Closed bylexus closed 1 year ago
Hello @bylexus
Thanks for reporting this issue. Does the execution terminate successfully if you remove -x=/path/to/lob/folder
from your command? If yes, can you successfully execute the command after re-adding -x=/path/to/lob/folder
to it and making sure that -s=/path/to/output.siard
includes a relative reference to the parent directory of the output SIARD file (for instance, by replacing -s=./output.siard
for -s=output.siard
in the command)?
Hi @walkerjan,
Unfortunately, no:
For me it seems more like a general non-known data type used? In our test database, it stops working after that line:
...
Routine: "public"."gen_random_bytes"
Routine: "public"."gen_salt"
Routine: "public"."gen_salt"
Routine: "public"."gin_extract_query_trgm"
java.lang.NullPointerException:
The gin_extract_query_trgm is a Postgresql function from the Trigram extension (pg_trgm), maybe this could cause the exception?
I also tried to increase the log (in etc/logging.properties), with no luck (not more output, even if I set all the log levels to "ALL").
What kind of data would help you investigate this error further?
Hello @bylexus
Thanks for providing more information on the issue. Yes, I agree that the log is not particularly informative in your case. However, it seems to me that you have correctly located the problem on your own: As far as I can see, SIARD Suite currently doesn't support data types that stem from PostgreSQL extensions/modules.
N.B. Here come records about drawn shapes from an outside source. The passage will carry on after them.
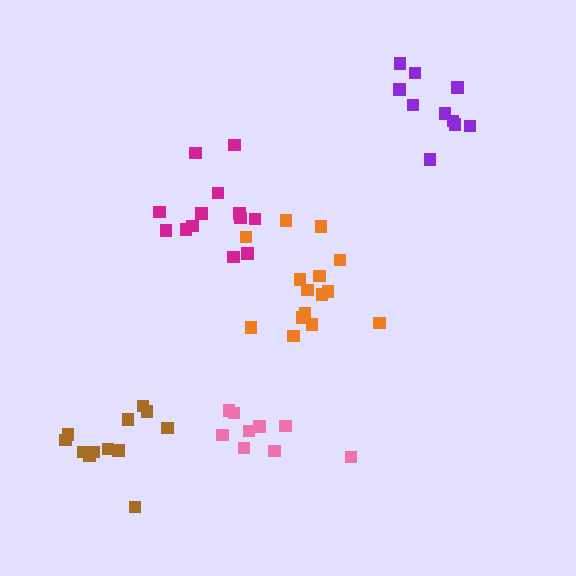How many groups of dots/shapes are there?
There are 5 groups.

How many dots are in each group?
Group 1: 9 dots, Group 2: 15 dots, Group 3: 10 dots, Group 4: 12 dots, Group 5: 13 dots (59 total).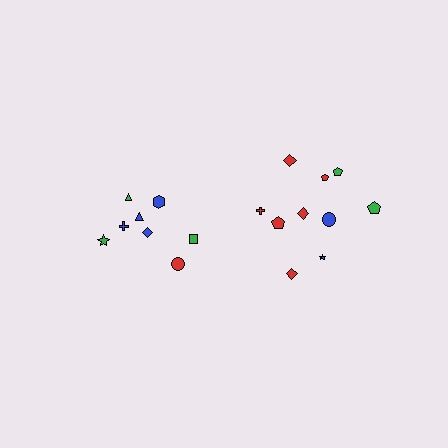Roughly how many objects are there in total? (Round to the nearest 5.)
Roughly 20 objects in total.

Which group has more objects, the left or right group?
The right group.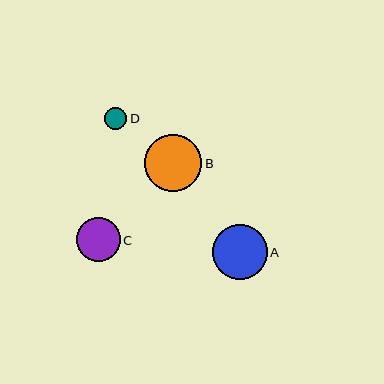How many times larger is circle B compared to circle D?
Circle B is approximately 2.6 times the size of circle D.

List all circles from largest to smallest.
From largest to smallest: B, A, C, D.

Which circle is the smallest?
Circle D is the smallest with a size of approximately 22 pixels.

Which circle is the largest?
Circle B is the largest with a size of approximately 57 pixels.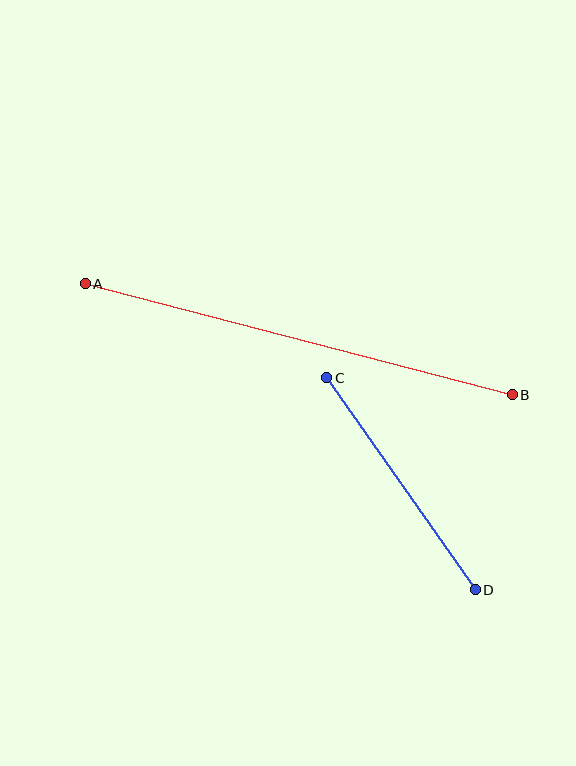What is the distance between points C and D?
The distance is approximately 259 pixels.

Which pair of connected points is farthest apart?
Points A and B are farthest apart.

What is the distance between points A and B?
The distance is approximately 441 pixels.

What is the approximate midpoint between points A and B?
The midpoint is at approximately (299, 339) pixels.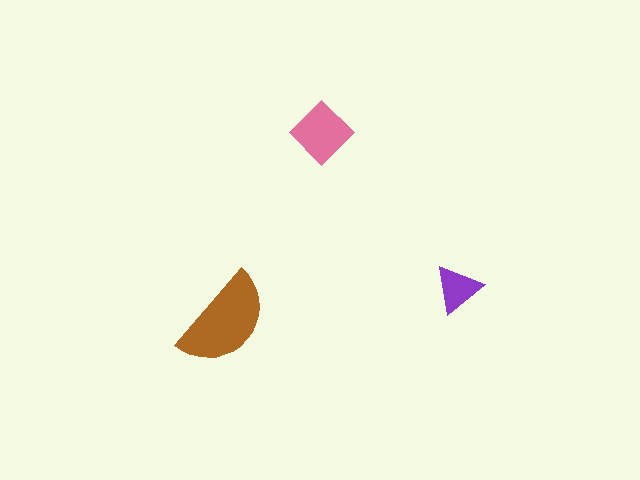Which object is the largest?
The brown semicircle.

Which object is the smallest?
The purple triangle.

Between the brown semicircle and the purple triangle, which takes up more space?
The brown semicircle.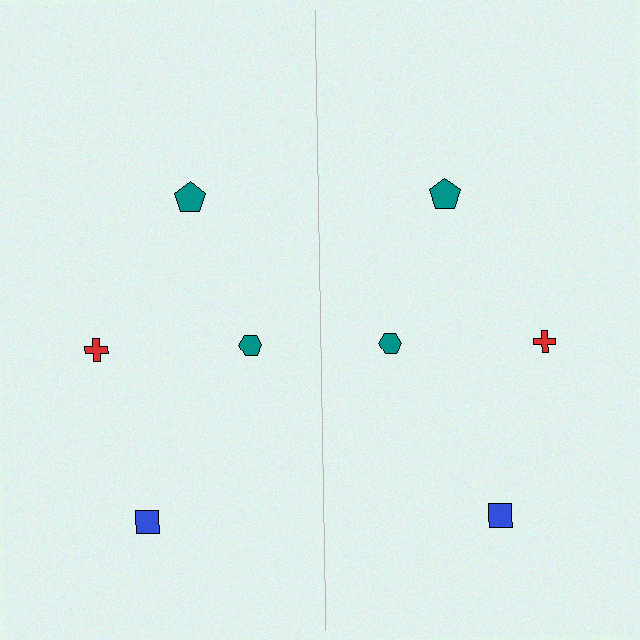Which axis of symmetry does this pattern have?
The pattern has a vertical axis of symmetry running through the center of the image.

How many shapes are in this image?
There are 8 shapes in this image.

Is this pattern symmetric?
Yes, this pattern has bilateral (reflection) symmetry.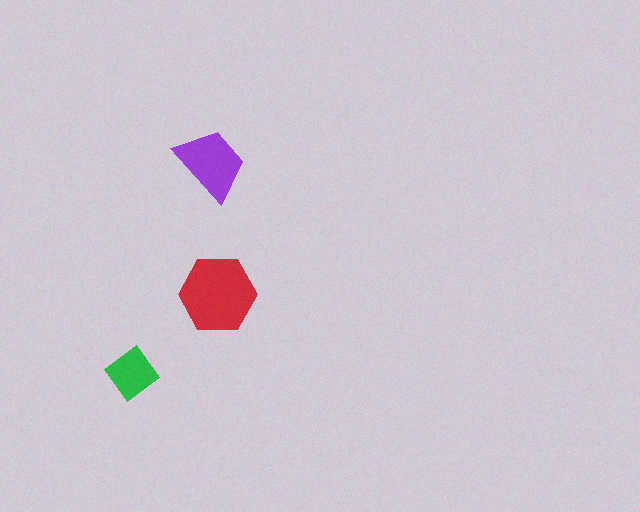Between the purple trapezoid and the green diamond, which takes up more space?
The purple trapezoid.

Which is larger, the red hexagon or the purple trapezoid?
The red hexagon.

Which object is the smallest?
The green diamond.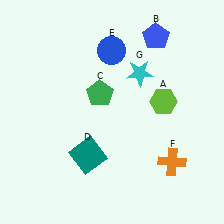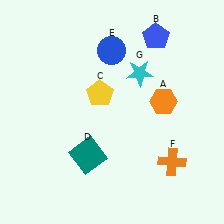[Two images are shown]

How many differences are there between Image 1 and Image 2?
There are 2 differences between the two images.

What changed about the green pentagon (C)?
In Image 1, C is green. In Image 2, it changed to yellow.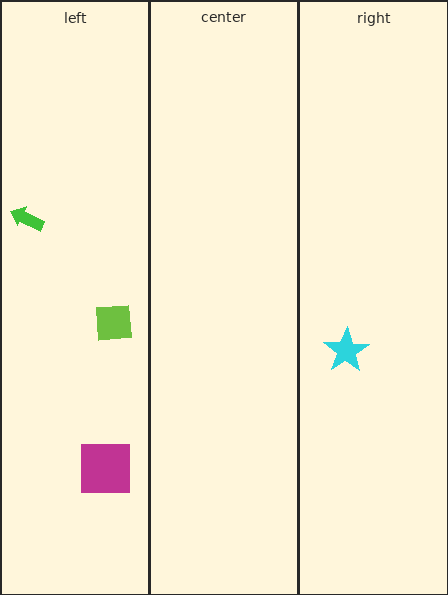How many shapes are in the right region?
1.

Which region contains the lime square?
The left region.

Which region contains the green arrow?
The left region.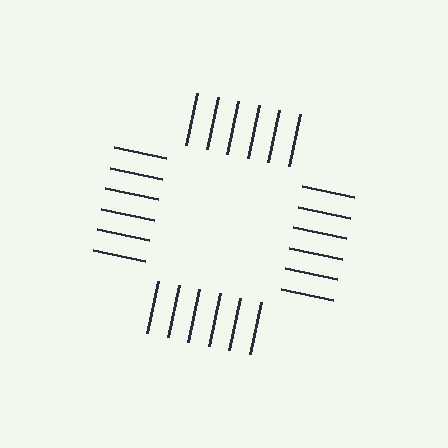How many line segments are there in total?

Can you avoid the exception by removing all extension/module-specific data types?
Hi @walkerjan,
Thanks for your answer. Indeed if I skip / drop the postgresql specific extensions (in our case: pg_trgm
, unaccent
), the export works as expected.
This would cause a bit of additional work in automating the siard archive generation, but is a feasible work-around for us.
thanks for your help, regards alex
OK, my euphorism was too early :-) next problem arrives with own-defined data types (like enums): also here, we get a NullPointerException.
We extensively use own-defined types in the DB like for example like this:
CREATE TYPE public.brief_vorlage_typ AS ENUM ('XML', 'Word', 'Email');
... and use it in regular table definitions:
CREATE TABLE IF NOT EXISTS public.brief_vorlage
(
-- .....
brief_vorlage_typ brief_vorlage_typ,
-- ......
)
It seems that SIARD cannot handle such types?
That makes it very hard / impossible to dump a DB with own-defined types. Or do you have any hints here?
Hello @bylexus
SIARD Suite should be capable of handling such custom-defined types. (Using the GUI, I just verified this by successfully creating a SIARD archive from a PostgreSQL database containing a table with a column of your custom-defined type brief_vorlage_typ
.) Do some of your custom type definitions still rely on extension-/module-specific features?
No, I removed all custom extensions. It seems that something else is bothering the tool. I try to figure out what it may be, and let you know. Perhaps I can also provide a table dump, but I have to prepare that first.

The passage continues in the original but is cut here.